As linhas de crédito emergenciais e mais caras do mercado, como cheque especial e cartão de crédito, seguem com ampla oferta nos principais bancos brasileiros. Uma pesquisa da associação de consumidores Proteste mostra que esse crédito pré-aprovado e, portanto, disponível a qualquer momento e sem burocracia, pode superar em praticamente quatro vezes a renda dos consumidores.
Em um cenário de aumento do desemprego, queda da renda e persistência da inflação, o "dinheiro fácil" é um risco para os menos organizados com o orçamento. Um dos erros mais comuns, apontam os especialistas, é recorrer com frequência a esses limites, como se eles fossem uma extensão da renda.
"O credito pré-aprovado já está na conta, não precisa de autorização, e o consumidor acaba sendo fisgado pela facilidade e se enrola facilmente", afirma Renata Pedro, técnica da Proteste.
O levantamento contabilizou todo o dinheiro liberado pelos bancos em três perfis reais de consumidores: uma mulher, com renda de R$ 5 mil, e dois homens, com rendimento de R$ 5 mil e de R$ 10 mil, respectivamente.
Nos três casos, a remuneração mensal representa o máximo ganho dos entrevistados em um mês porque, de acordo com a Proteste, parte da renda deles depende de fatores variáveis, como hora extra ou comissão. Isso significa que, num mês de vacas mais magras, a oferta de crédito representa, proporcionalmente, um peso ainda maior sobre o que esses consumidores têm disponível para pagar as contas.
No caso mais extremo encontrado, o consumidor com conta no Itaú Unibanco e salário de R$ 10 mil dispunha de um limite R$ 21,6 mil no cheque especial, valor que se somava a R$ 16,1 mil disponíveis no cartão de crédito. Isso sem contar que, no crédito pessoal, o banco oferecia outros R$ 55 mil, com possibilidade de parcelamento em 24 ou 48 vezes.
Procurado, o Itaú informou, em nota, que os limites de crédito levam em conta a renda do cliente e o histórico de relacionamento. O banco afirma, ainda, que revisa periodicamente o perfil dos correntistas e, com base nisso, pode reavaliar os limites quando notar qualquer mudança que eleve o risco.
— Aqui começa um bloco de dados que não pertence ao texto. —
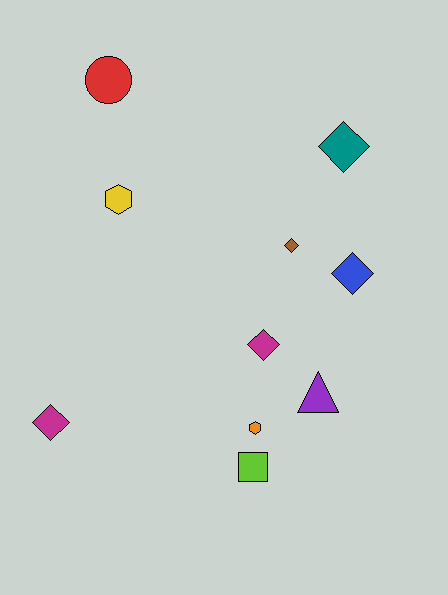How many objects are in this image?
There are 10 objects.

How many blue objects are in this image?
There is 1 blue object.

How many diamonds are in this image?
There are 5 diamonds.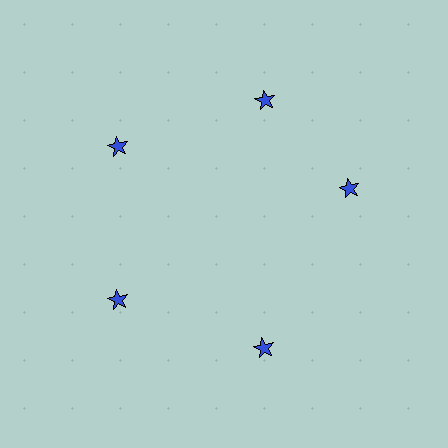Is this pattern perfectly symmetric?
No. The 5 blue stars are arranged in a ring, but one element near the 3 o'clock position is rotated out of alignment along the ring, breaking the 5-fold rotational symmetry.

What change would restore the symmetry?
The symmetry would be restored by rotating it back into even spacing with its neighbors so that all 5 stars sit at equal angles and equal distance from the center.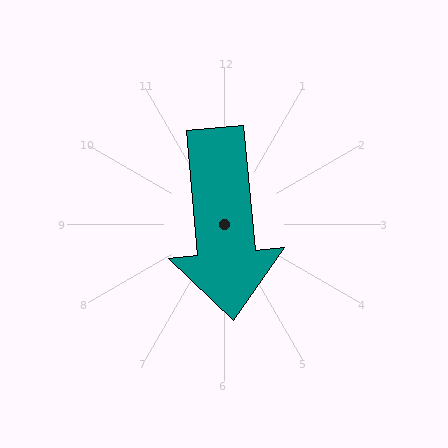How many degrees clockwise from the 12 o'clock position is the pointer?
Approximately 175 degrees.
O Santander, também apontado na pesquisa como um dos que mais oferecem crédito, afirmou que não teria ninguém disponível para comentar.
Crédito farto
"A oferta de crédito é frequente e farta, inclusive para aqueles que não têm mais capacidade de pagamento. Muitos bancos e financeiras têm o costume de ligar oferecendo novas linhas de crédito como um benefício", destaca Renata.
O alto volume de crédito disponível é prejudicial não só porque, de largada, ultrapassa o que o consumidor pode pagar. Como são linhas com alto risco de calote, os juros também estão nas alturas. No rotativo do cartão de crédito, por exemplo, a taxa chega a 470% ao ano e é a mais cara do sistema financeiro, segundo os dados mais recentes do Banco Central.
No cheque especial, a conta é um pouco menor, mas está longe de ser barata: 318% ao ano. E essa escalada não dá trégua. A taxa de juros do cheque especial vem subindo todos os meses nos últimos três anos, ignorando até a trajetória da Selic, referência para o custo do dinheiro, que está estacionada em 14,25% ao ano desde julho de 2015.
Os especialistas destacam, porém, que não está só com os bancos a responsabilidade de se evitar os altos níveis de endividamento "Os bancos precisam oferecer crédito consciente, mas também é dever do consumidor ter um orçamento equilibrado e não gastar mais do que deve", afirma Renata.
Para a planejadora financeira Viviane Ferreira, faltam conhecimento e educação financeira para entender o momento em que a conta parou de fechar. "Os consumidores precisam acompanhar o orçamento o tempo todo, planejar os gastos semana a semana e fazer adaptações conforme os gastos imprevistos apareçam."
O diretor da Associação Nacional dos Executivos de Finanças, Administração e Contabilidade (Anefac), Miguel José Ribeiro de Oliveira, explica que não é só a renda que determina o limite do consumidor banco. Histórico de pontualidade nos pagamentos, por exemplo, também são considerados. De todo modo, Oliveira ressalta que essa política mais agressiva de crédito ficou para trás e não é mais praticada para os novos clientes que hoje entram nos bancos.
Além de prejudicar o padrão de vida, o descontrole dos gastos mensais atrapalha o planejamento para o futuro. "O consumidor reluta em aceitar que a renda de hoje deve garantir o padrão de vida também na aposentadoria", afirma.
E nem os mais preocupados com a velhice estão imunes ao mal uso do dinheiro. Viviane explica que, em muitos casos, a ânsia em respeitar todos os compromissos mesmo quando a conta está no vermelho ajuda a perpetuar decisões equivocadas. "Se um plano de previdência mal rende 1% ao mês, qual é o sentido de pegar dinheiro por mais de 10% mensais no cheque especial ou cartão para pagá-lo?", questiona. As informações são do jornal O Estado de S. Paulo.